Naqvi makes her debut
February 23rd, 2024

Pakistani-Canadian writer Zehra Naqvi’s (at right) debut book of poems and prose, The Knot of My Tongue (McClelland & Stewart $22.50), due out in March 2024, delves into the intersection of language and self-revision following personal rupture. The collection, with varied poetic forms, explores the repercussions of collisions with powerful forces across generations, continents and dominions. Naqvi weaves an intricate narrative involving characters from personal memory, family history and Quranic traditions.
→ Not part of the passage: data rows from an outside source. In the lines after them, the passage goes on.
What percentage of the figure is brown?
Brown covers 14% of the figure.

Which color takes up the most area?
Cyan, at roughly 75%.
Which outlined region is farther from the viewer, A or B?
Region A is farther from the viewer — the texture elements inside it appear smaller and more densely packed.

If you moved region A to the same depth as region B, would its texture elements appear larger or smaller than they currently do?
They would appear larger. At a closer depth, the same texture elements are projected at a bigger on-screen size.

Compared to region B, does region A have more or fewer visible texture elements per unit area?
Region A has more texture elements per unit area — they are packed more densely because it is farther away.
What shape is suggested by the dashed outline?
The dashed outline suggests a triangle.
The poignant instances include a father struggling to articulate himself as an immigrant in Canada, a grandmother navigating loss during the 1947 Partition on the Indian continent, and the tales of Hajar from Islamic lore and Philomela from Greek mythology, who finds language even after her brother-in-law cuts off her tongue.
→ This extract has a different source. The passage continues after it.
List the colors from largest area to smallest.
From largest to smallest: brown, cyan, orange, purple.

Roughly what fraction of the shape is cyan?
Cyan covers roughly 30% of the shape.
Naqvi’s work seamlessly blends the personal and the communal, memory and myth, theology, and tradition. The poems in this collection serve as a lens, directing attention to our primal ability to communicate, recover and survive—whether in slow, immediate, public or private spheres. Through an exploration of language and loss, this book offers insights into the power inherent in speaking through adversity, presenting a singular vision that is compelling in its emotional resonance.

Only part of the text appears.